Hunter admitted, “They sent me to the office, fair and square. I did something wrong and I feel sorry.”
Hunter’s Mom, Jennifer Saunders, thought the school was being a bit extreme. He has been in a spot of bother before, for such misdeeds as “rough-housing” and she knew that he had kissed the girl on the cheek before. Even so, she was shocked when she heard the expression “sexual harassment” being used by the principal.
She then had to deal with the fact that her son was asking her “What is sex mommy?”
The District Superintendent, Robin Gooldy, defended the school and said it had a policy about unwanted touching. The policy is to try to get pupils to stop, if they are displaying such behaviour. If that fails, the next step is suspension.

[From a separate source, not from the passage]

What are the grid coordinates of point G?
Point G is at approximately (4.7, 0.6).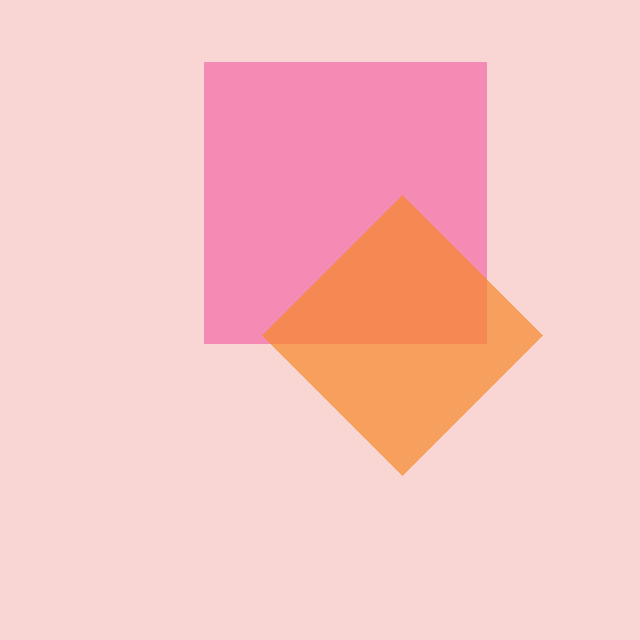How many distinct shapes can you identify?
There are 2 distinct shapes: a pink square, an orange diamond.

Psychologist, David Welsh, said that schools had to stick to their policies and procedures, otherwise they were open to complaints. His opinion was challenged by fellow child psychologist, Sandy Wurtele. She is a specialist in child sexual development. She says kissing is perfectly normal behaviour, especially at that age. She fears this sort of tough love tactic sends out mixed messages to kids. Their emotional development is as important as their academic. If they get confused or negative messages about displays of affection, it could harm them.
However, following a massive surge of negative reaction, the school has retracted. Robin Gooldy has met with the parents and agreed to change the name of the offense from “sexual harassment” to “misconduct” on his school record. Hunter is now allowed back into the classroom.

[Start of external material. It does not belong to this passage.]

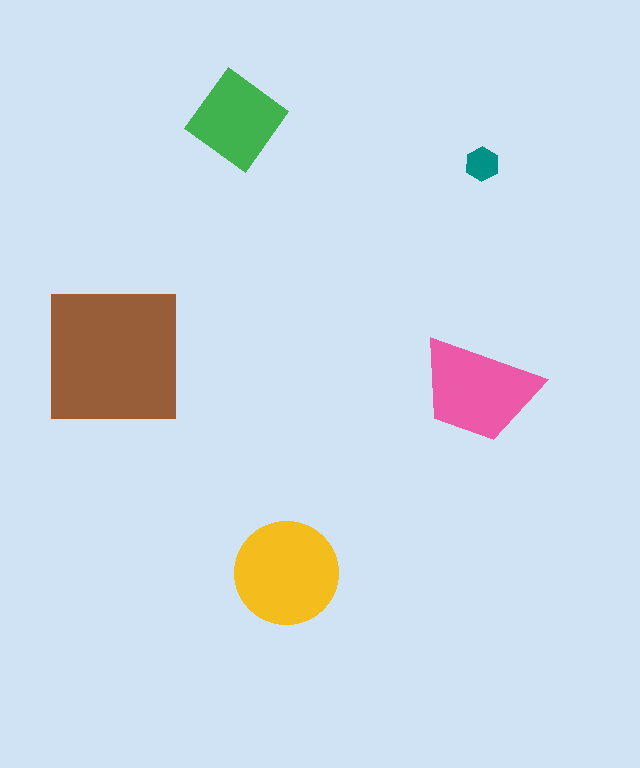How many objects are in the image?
There are 5 objects in the image.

While Jennifer Saunders is better pleased with this outcome, in what she describes as an “innocent crush,” the girls’ mother is not so happy.
Jade Masters-Ownbey, a teacher herself, said that the school had been in the right to take steps to protect her daughter. According to her, Hunter had tried to kiss her many times, without the little girl agreeing to it. Ms Masters-Ownebey had tried to give her daughter lessons in how to stop someone touching you, when you don’t want them to.
It all raises a heated debate about the relative innocence of first crushes among children as young as first-grade. Lots of people will be getting their annual filmic fix of Love Actually as Christmas comes around. Here Sam, the stepson of the bereaved Liam Neeson character, Daniel, is madly in love with a schoolmate. Sadly for him, based in London, he has to face the fact she is going away to live in America. In the dramatic climax to the movie, he and Neeson race to the airport, skirting security, in time to wish her a tender farewell. His American sweetheart then kisses him on the cheek before she goes through the barrier. To his delight, contrary to what he had believed about the “coolest girl in school,” she did know his name.
The movie is structured in such a way as to demonstrate that love comes in many forms and guises, and crosses all age groups and all cultural or class barriers. Emotions can be as strong for the under-tens as they can for the over-fifties.
Another movie classic celebrating the depth (and despair) of young crushes is You’re in Love Charlie Brown. Charlie is truly smitten with the Little Red-Haired Girl and suffers all sorts of humiliations to try to impress her. School is about to break for summer and he is desperately running short of time. On the last day before vacation, he finds a note “I Like You, Charlie Brown. Signed Little Red Haired Girl.” Dancing home in a delirium of delight Charlie asks himself, “Good grief! How will I live until September?”
Recognizing the truth of juvenile passionate attractions, and balancing the current day concerns with appropriate behaviour, is a tricky business. In Hunter’s case, the school withdrew their suspension order for him kissing a girl. He is only six years old after all.